Study the patching status
After a patch scan has run, the results of the patch scan appear into the Security patch status view, which is located under the Operations > Security management settings in the user interface of Miradore Management Suite.
Before approving or deploying any patches, we recommend you to open this view and try to get a comprehensive understanding of the patching status of your software and computers. Identify what are the most common and severe patches that are missing from your computers.
Also, check which patches have been superseded by newer patches, because you might not want to deploy patches that have already been replaced by newer patches.
Create a patching plan
Before you actually start approving the patch deployments, we recommend you to spend a while to plan your patching principles. Below you can find a checklist of questions and tips that might help you with this.
- What patches are you or your customer interested in? Make a list of software applications to be patched.
- Review and verify your list against the results of the patch scan. Make sure your list is not unintentionally missing any software that has been detected in the environment.
- How soon new patches should be applied to managed computers?
- Who is responsible for approving patches and for maintaining the patch approval rules?
- How long are patch deployments tested with pilot computers before deploying the patches to the production computers? Our recommendation is 7 days.
- Should users be informed about patching activities? We recommend informing at least the pilot users about the new patch deployments so that they can report back the possible problems.
Approve the existing patches manually
When you have a conception of what existing patches you want to deploy to your devices, we recommend approving the patches using the view tools in the Operations > Security patch status view.
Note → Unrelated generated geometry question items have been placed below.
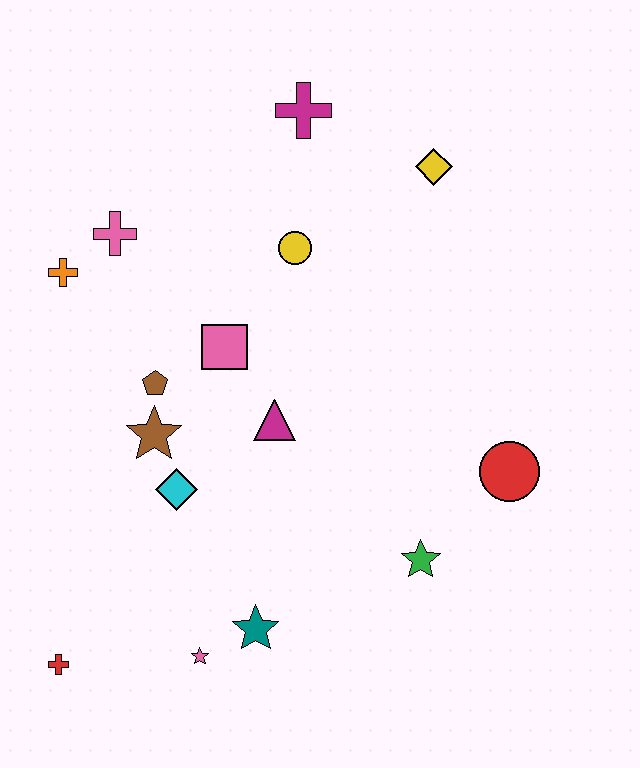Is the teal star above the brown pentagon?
No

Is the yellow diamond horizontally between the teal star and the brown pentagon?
No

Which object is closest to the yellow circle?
The pink square is closest to the yellow circle.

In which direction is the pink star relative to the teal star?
The pink star is to the left of the teal star.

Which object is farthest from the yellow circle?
The red cross is farthest from the yellow circle.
It’s good practice to start approving the patches from the most recent ones and pay attention to the Superseded and Installed by superseding data columns. This way you can easily avoid the deployment of unnecessary patches that have already been replaced by newer patches.
This manual method of approving patches is also recommended for patches that are very urgent to deploy as soon as possible (in a matter of hours rather than days). For those cases, the automated approval workflow might be too slow.
Define patch approval rules for the future patches
If you want to be very attentive to what software patches or updates are approved for installation in your environment, keep checking the Security patch view for updates regularly and handle the patch approvals manually as described in the previous paragraph.
However, we recommend defining automatic approval rules for future patches because that can save you a great deal of manual work.
When creating an automatic patch approval rule, you can test the rule’s scope using the Show matching patches task under the Tasks menu. We advise not to use the “Apply rule” button on the popup window because that may lead to approving already superseded or undesired patches. Use the popup only for evaluating the scope of the automatic approval rules that you are creating.
Also, when creating the automatic patch approval rules, we recommend to define the rules for each software vendor separately, or by the patch category. For example, one rule could be for approving critical patches. This way, understanding and managing the patch approval rules are easier.
In addition, you should always approve all patches for a pilot group first and wait for 7 days before approving the patches for the production computers. If any problems would occur with the pilot computers, then do not approve the patch for the production computers before resolving the problems first.
Reminder about the importance of patch testing
Always test new patches against typical workstation and server configurations in a pilot or test environment before deploying the patches to any production computers. Try to avoid deploying any patches to the production computers without testing them first.
Make sure that you have a diverse set of test or pilot devices that you can ensure the patches’ compatibility with all business-critical applications on all affected operating systems. The pilot computers should be non-business critical and easily recoverable in case any problems would occur.
Also, pay attention to the users of the pilot computers when choosing the pilot systems. If possible, try to select pilot devices whose users are tech-savvy and perceptive. Remember to inform the users about the upcoming patch deployments so that they are aware of what’s going on and thus ready to report any possible problems without delay.
Always have a patch rollback plan prepared in case the patches would cause any problems on the target devices.